The reduced PSO/ACO2 classification algorithm (for continuous data only) using standard PSO (i.e., coping only with continuous attributes) is compared with the PSO/ACO2 classification algorithm using two DE variants in Table 6. Although there is one significant loss for each DE variant against the PSO variant, both algorithms seem to slightly outperform each other on certain datasets. Also, there is no clear winner between the different DE variants.
5. Discussion and Conclusions
We have conducted our experiments on 27 public domain “benchmark” datasets used in the classification literature, and we have shown that PSO/ACO2 is at least competitive with PART (an industry standard classification algorithm) in terms of accuracy, and that PSO/ACO2 often generates much simpler (smaller) rule sets.
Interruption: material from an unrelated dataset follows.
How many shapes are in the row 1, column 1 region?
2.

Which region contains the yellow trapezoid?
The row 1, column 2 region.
This is a desirable result in data mining—where the goal is to discover knowledge that is not only accurate but also comprehensible to the user.
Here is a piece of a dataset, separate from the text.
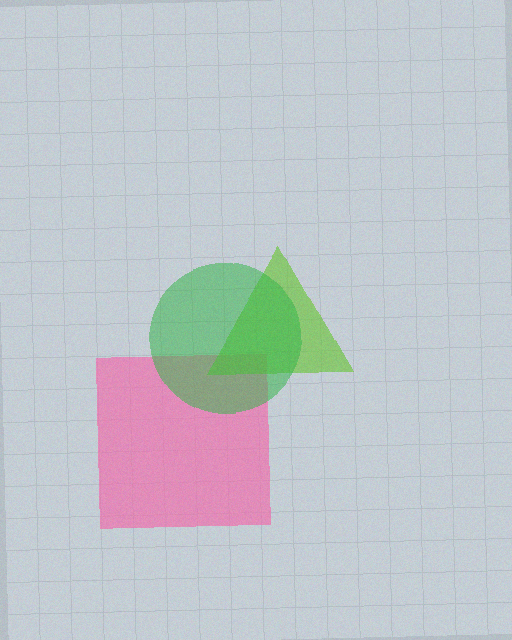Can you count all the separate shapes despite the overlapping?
Yes, there are 3 separate shapes.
At present, PSO/ACO2 is partly greedy in the sense that it builds each rule with the aim of optimising that rule′s quality individually, without directly taking into account the interaction with other rules. A less greedy, but possibly more computationally expensive way to approach the problem would be to associate a particle with an entire rule set and then to consider the quality of the entire rule set when evaluating a particle. This is known as the “Pittsburgh approach” in the evolutionary algorithm literature, and it could be an interesting research direction. Also the nominal part of the rule is always discovered first and separately from the continuous part, it could be advantageous to use a more “coevolved” approach.